Re: Require spaces around binary ops

Postby Charles » Sun Jul 07, 2013 10:41 pm

hopscc wrote:And the first question? - Is there sufficient disparity and clarity between a Stream ( Type*) and a Spread ( (enum-)variable*) .

imo yes. The fact that types are either well recognized (bool, int) or capped (Point, Customer) helps.

But we haven't used it yet.
Charles
 
Posts: 2515
Location: Los Angeles, CA

Re: Require spaces around binary ops

Postby hopscc » Mon Jul 08, 2013 12:39 am

OK - I've got a rough and ready version of nilSafe deref working using an internal Library helper method and code gen of delegates same as tryCatch expressions (should have remembered that - it actually uses some of the same code).

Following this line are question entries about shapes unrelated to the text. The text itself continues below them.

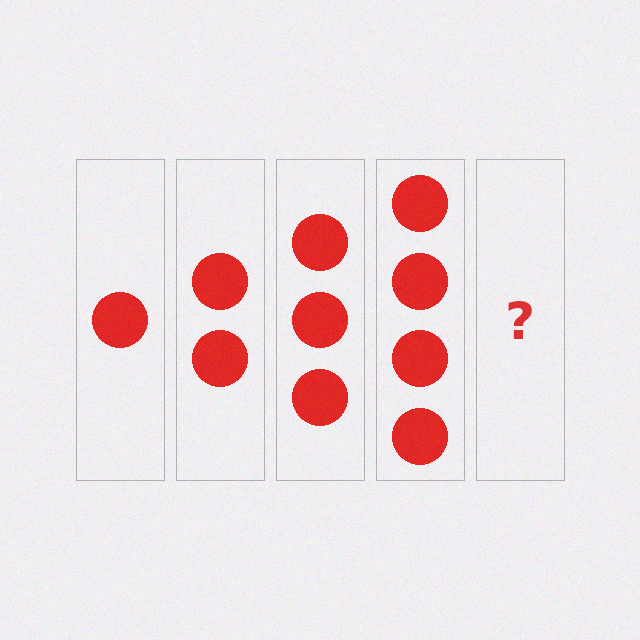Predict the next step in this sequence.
The next step is 5 circles.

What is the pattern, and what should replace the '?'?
The pattern is that each step adds one more circle. The '?' should be 5 circles.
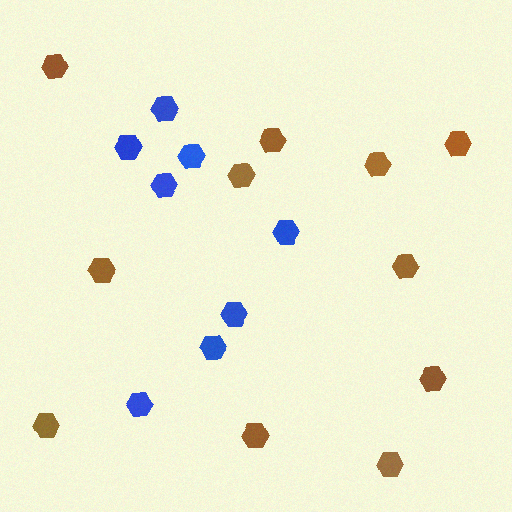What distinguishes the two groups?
There are 2 groups: one group of brown hexagons (11) and one group of blue hexagons (8).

Currently it traps the Nullref exception and returns nil so theres a likely large performance overhead if it fires....
(about 800x, if does not fire the overhead is about the same on top (double) of that for doing this vs a direct deref)

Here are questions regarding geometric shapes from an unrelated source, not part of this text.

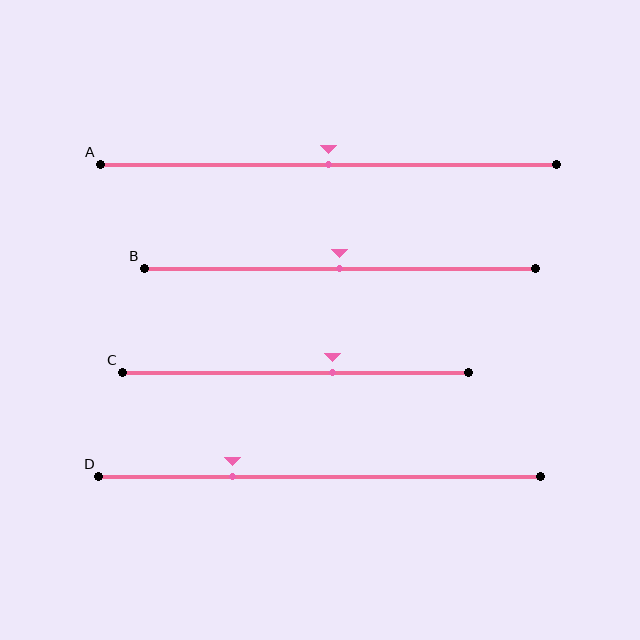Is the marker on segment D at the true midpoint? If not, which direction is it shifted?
No, the marker on segment D is shifted to the left by about 20% of the segment length.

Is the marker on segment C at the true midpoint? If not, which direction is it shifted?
No, the marker on segment C is shifted to the right by about 11% of the segment length.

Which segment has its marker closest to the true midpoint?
Segment A has its marker closest to the true midpoint.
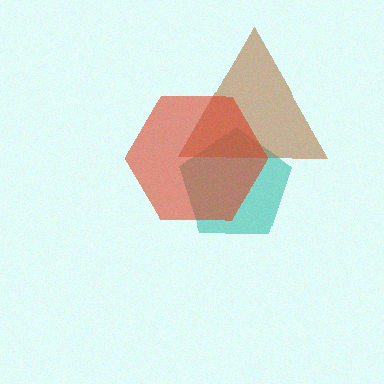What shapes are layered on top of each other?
The layered shapes are: a teal pentagon, a brown triangle, a red hexagon.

However found something else that may work better (perf wise) by rewriting the expression higher up so I'm goanna look at that next..
hopscc
 
Posts: 632
Location: New Plymouth, Taranaki, New Zealand

Re: Require spaces around binary ops

Postby Charles » Mon Jul 08, 2013 10:43 am

How do you handle methods that have a return type of int, bool, etc.? e.g., value types?
class Customer

def balanceDue as decimal
return 100.0

class P

def main
customer as Customer?
amount = customer?.balanceDue
# what is the type for amount? what is the value?
# is it (a) decimal? = nil, or (b) decimal = 0.0
Charles
 
Posts: 2515
Location: Los Angeles, CA

Re: Require spaces around binary ops

Postby hopscc » Tue Jul 09, 2013 7:05 am

So far dont do anything specifically - it falls to the current Type inference and assignment
Which appears to make it Object?
(inferred from assigning return value to a local already typed to decimal/Decimal - throws an error)

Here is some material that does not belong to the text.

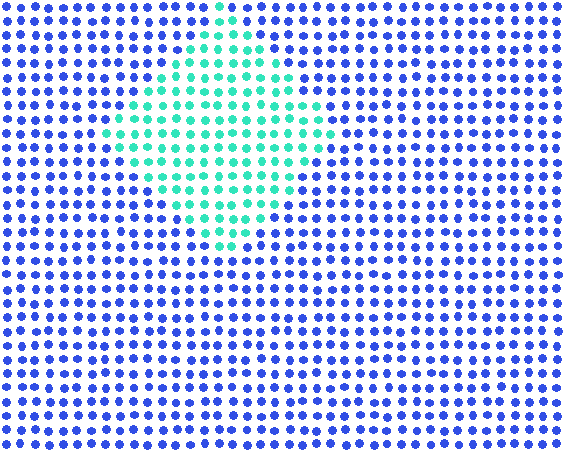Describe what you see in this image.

(how in cobra do I determine the type of a variable whose current value is nil?)

What do you think would be the desirable result for ValueTypes whose derefs return null/fail ?
hopscc
 
Posts: 632
Location: New Plymouth, Taranaki, New Zealand

Re: Require spaces around binary ops

Postby Charles » Tue Jul 09, 2013 11:49 am

There's a reasonable default/nil/zero type for the various primitive types:

bool -> false
int -> 0
float -> 0.0f
decimal -> 0.0

Re: your question about type:

1) "foo = nil" results in a type of "dynamic?"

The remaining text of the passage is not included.